Assim ela criou uma microssaia que tem uma parte sobreposta, formando um bolso escondido à frente. Com isso jovens podem ir à balada e ter onde colocar chaves do carro, de casa, o celular, documentos sem usar bolsa. As mãos ficam livres e não há o risco de perder ou esquecer a bolsa, algo muito comum nas noites de badalação. Uma saia que, claro, vai ajudar na vida de uma cadeirante porque terá seus pertences bem à mão no colo. Mas como se vê, não é só para quem tem a deficiência física.

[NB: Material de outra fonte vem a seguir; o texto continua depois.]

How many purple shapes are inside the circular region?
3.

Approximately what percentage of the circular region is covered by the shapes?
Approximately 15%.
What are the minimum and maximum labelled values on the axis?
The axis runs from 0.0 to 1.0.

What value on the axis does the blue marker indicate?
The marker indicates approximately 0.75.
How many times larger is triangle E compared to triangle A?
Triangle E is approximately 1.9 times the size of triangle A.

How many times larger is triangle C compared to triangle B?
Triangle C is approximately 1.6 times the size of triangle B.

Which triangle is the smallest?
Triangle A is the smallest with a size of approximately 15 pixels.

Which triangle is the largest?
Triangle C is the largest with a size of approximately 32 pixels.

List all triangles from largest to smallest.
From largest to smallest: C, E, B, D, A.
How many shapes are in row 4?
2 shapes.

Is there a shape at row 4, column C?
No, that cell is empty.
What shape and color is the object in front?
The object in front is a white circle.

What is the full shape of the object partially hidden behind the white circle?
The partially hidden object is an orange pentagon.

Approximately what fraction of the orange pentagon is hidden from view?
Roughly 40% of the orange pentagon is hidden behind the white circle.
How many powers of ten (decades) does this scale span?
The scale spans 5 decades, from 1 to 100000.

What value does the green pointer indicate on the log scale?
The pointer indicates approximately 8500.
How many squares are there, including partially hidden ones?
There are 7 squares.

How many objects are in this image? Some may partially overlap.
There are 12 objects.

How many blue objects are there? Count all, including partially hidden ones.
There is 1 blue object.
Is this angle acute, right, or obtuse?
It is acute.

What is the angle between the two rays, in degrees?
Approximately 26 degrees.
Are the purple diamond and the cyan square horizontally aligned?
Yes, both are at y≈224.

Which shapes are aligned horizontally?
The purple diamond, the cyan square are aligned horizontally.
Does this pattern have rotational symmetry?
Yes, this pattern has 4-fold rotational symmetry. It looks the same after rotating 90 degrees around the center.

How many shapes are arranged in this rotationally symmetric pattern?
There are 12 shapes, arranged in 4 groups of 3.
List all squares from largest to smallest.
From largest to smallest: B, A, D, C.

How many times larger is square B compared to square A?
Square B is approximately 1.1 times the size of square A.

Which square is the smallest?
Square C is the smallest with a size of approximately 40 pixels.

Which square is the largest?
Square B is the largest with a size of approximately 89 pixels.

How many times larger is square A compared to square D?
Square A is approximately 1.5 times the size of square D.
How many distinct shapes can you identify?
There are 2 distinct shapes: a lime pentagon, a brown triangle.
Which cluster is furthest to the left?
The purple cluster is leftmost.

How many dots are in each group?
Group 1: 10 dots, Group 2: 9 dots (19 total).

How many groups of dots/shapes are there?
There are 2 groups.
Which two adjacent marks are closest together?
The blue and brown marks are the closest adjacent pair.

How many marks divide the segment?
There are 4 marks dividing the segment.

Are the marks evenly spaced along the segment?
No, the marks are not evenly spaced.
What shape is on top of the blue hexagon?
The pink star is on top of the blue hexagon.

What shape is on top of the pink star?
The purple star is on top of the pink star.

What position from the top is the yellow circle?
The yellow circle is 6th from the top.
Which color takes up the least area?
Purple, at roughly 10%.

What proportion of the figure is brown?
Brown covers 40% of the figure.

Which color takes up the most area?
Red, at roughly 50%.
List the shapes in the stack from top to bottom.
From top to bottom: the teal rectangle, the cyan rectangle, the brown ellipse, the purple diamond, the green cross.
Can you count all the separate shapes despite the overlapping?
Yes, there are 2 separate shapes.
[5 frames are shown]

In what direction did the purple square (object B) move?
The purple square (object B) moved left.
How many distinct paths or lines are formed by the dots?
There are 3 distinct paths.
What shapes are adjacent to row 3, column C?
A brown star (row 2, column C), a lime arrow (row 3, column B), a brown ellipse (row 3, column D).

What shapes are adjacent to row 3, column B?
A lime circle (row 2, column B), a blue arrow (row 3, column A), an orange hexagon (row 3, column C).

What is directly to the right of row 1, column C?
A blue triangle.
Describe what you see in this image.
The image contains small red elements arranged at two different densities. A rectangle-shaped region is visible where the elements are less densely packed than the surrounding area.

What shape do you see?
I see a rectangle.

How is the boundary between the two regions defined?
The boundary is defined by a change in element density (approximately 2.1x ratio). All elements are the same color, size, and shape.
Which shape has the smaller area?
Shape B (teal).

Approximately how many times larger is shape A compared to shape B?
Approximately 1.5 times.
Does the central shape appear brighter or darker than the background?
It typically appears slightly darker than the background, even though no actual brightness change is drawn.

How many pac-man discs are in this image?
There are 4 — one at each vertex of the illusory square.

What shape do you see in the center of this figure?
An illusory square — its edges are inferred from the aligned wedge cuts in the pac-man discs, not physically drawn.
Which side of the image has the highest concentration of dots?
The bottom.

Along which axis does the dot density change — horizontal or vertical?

A certeza de que ela havia escolhido o curso certo e que tem a  Moda Inclusiva nas veias, veio quando desenvolveu o Trabalho de Conclusão de Curso, da faculdade IESB Preve (Design), de Bauru – SP, já com o intuito de inscrevê-lo no 4º Concurso de Moda Inclusiva, apoiado pela Vicunha Têxtil. Drika Valério queria fazer um vestido de noiva. Passou noites em claro pesquisando. Sua meta era tirar nota 10 na conclusão do curso. A nota 10 veio e também o primeiro prêmio do concurso. “Trabalhei com um tema ‘incomum’, que é o vestido de noiva inclusivo, que foi desenvolvido levando em conta as opiniões do público-alvo (pessoas com deficiência), mas não somente, pois o verdadeiro conceito do inclusivo é ‘incluir’ e isso, para todos os tipos de pessoas!”. Ela conseguiu, inclusive, apoio para confeccionar no comércio local através da Lauviah, uma loja especializada em moda noivas.

Opiniões contrárias

No decorrer do projeto, senti na pele o quanto algumas pessoas ainda são resistentes ao diferente, sendo preconceituosas, sem saber o dia de amanhã. Ouvi expressões como: “O teu projeto não tem nexo”, “Roupa de noiva pra deficiente? E deficientes por acaso, se casam?”. “Por aí vai, infelizmente, a ignorância humana”, lamenta a design.

E o projeto foi se moldando, tendo como base duas metodologias: O design universal, que consiste em projetar para todos, pensando em atingir o maior número de pessoas possível, aliado a tecnologia assistiva.

Tecnologia assistiva

O que á tecnologia assistiva? É quando se tem um produto e ele é adaptado para pessoas com deficiência, por exemplo, um traje que não pode ser manuseado por quem sofre de alguma deficiência que dificulta os movimentos, não tendo o movimento de ‘pega’ que nos faz conseguir segurar objetos, assim, “desenvolvendo um apoio que encaixe no objeto e na mão de quem irá manuseá-lo, pensando nisso, se todos os produtos fossem projetados com estas duas bases, pensando no universal, não haveria necessidade de adaptá-los”.